The double-blind study, the gold standard of scientific research, is a process by which two similar groups of people are studied. One group is given an actual treatment, while the other is given a placebo or "sugar pill." Neither participants nor researchers know which group is which until after the study is completed, hence the term "double-blind."
Proponents of EBM believe that applying research in practice will result in better treatment outcomes.
However, some physicians have concerns about applying scientific research data in their practices. They recognize the limitations of scientific research and thus don’t want to risk over-reliance on it, because doing so could expose their patients to both known and unknown risks.
What are some of the limitations of scientific research?
For starters, study participants may not be representative of people who will be likely to take the drug in real life. Study participants may be younger or healthier, and elderly or sick people do not respond to drugs in the same way their younger, healthier counterparts do.
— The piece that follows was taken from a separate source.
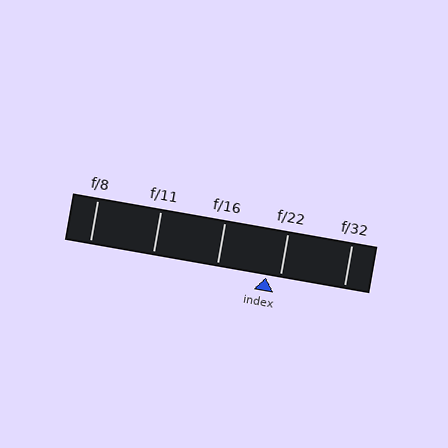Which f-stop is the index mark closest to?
The index mark is closest to f/22.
Also, considering the potential for huge profits in drug sales, the pharmaceutical industry’s funding of research has been shown to buy biased results that, in the opinion of some, resemble paid advertising more than scientific research.
Additionally, even in the most scientifically-sound studies, group statistics do not apply to individuals, because people aren’t test subjects, but are complex and dynamic individuals.
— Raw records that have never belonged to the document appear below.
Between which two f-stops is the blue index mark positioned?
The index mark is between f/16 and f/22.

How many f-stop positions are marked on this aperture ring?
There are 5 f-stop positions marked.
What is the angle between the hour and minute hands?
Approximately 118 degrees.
Furthermore, contractual agreements between clinical researchers and drug companies can take away the scientific independence of researchers and tie their hands from freely reporting unfavorable data.
Also, the very treatment a patient needs may never be researched. For instance, natural substances cannot be patented and thus don’t have the potential to produce the huge profits necessary to recover research costs, which are routinely in excess of $300 million.
The reliability of scientific research is regularly questioned. Many drugs have passed rigorous scientific studies and clinical trials and gained FDA approval only to be taken off the market because of side effects that became apparent only when the drug was given to "real" patients. Indeed, there is less risk when taking "tried-and-true" drugs that have withstood the test of time than there is from taking newer drugs that have been in the marketplace for only a short time. According to a report released by the General Accounting Office of the U.S. government in 1990, of the 198 drugs that the FDA approved between 1976 and 1985, a staggering 52 percent proved to have “serious post-approval risks.”
Practicing doctors can end up being spoon-fed whitewashed research data, unwittingly becoming the third "blinded" group.
Historically, most major advances in medicine have not resulted from scientific research, but instead from reasoning of individual physicians’ basic observations of the patient and his disease.
Throughout history, the real movers and shakers in medicine have been free-thinking individuals who were unbound by the influence of research money and restrictive political-based regulations.
What’s a patient to do? Cautiously walk, don’t run, toward the latest research. Get second, and third, opinions when needed. Go to physicians who practice integrative medicine, who utilize treatments other than drugs, who get to know their patients as individuals, and who value both the science and the art of medicine.